Yes. So that completely relates to Extraction and their restructuring. So they entered bankruptcy in June. Their volumes came down significantly in our fiscal third quarter, October through December. With our new contract in place, we are expecting those to go back beginning this quarter. It will take some time for them to recover back to what their prior production levels were. They are active in the basin, but it will take some period of time.
Got it. And you mentioned earlier that they diverted some barrels. Did you mean by that they actually put it on different pipelines and those will come back to you like immediately or is there also a delay to that impact?
Correct. Those barrels are coming back this quarter.
Got it. And can you give some more color in terms of the gross profit per barrel in the water segment? I mean, how much scope is there for that to decline from the $0.61 per barrel?
So the disposal rate per barrel, as we increase barrels in the Delaware Basin on pipe, could come down a little bit. However, the operating expenses per barrel in that basin are also lower. So our margin is about the same as compared to some of our ancillary bases as well. So while the disposal rate per barrel could come down over time as we add more pipe barrels in that basin, the OpEx per barrel should come down at relatively the same level.
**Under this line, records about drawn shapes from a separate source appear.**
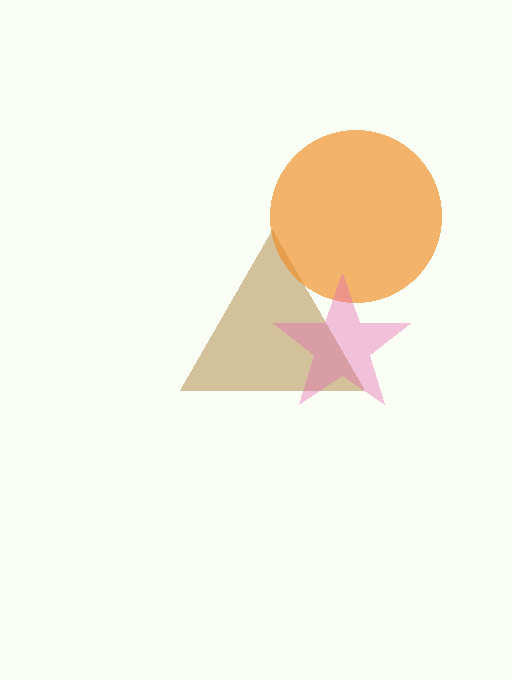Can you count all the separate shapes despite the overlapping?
Yes, there are 3 separate shapes.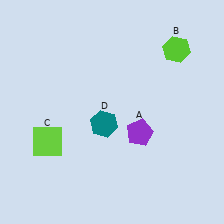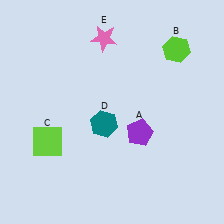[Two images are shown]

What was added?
A pink star (E) was added in Image 2.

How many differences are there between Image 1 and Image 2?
There is 1 difference between the two images.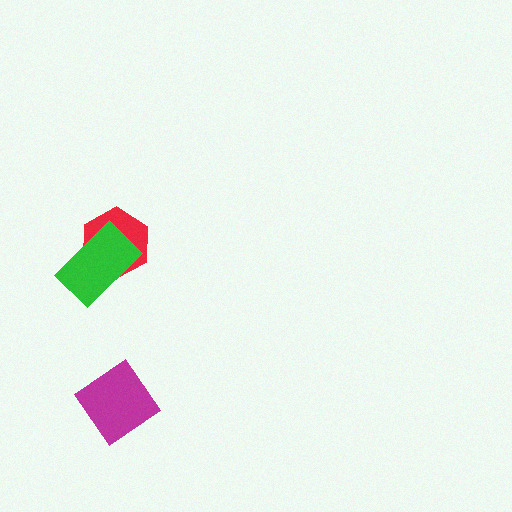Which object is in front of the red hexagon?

Got it. And just in terms of like quarter-over-quarter, you’re looking at EBITDA increasing from around like $125 million to $145 million based on the guidance. Can you give some color? I guess on that quarter-over-quarter period, what are going to be the main drivers here?
Sure. So, the incremental volumes coming back on Grand Mesa for crude, we had some one-time charges during the quarter, about $11 million related to the Extraction settlement between legal and a write-off of minimum volume deficiencies. We also are expecting water volumes to continue to grow through the quarter. And then remember, our liquids business has some seasonal components, where our propane business generates most of its profit kind of this call it, November, December through March.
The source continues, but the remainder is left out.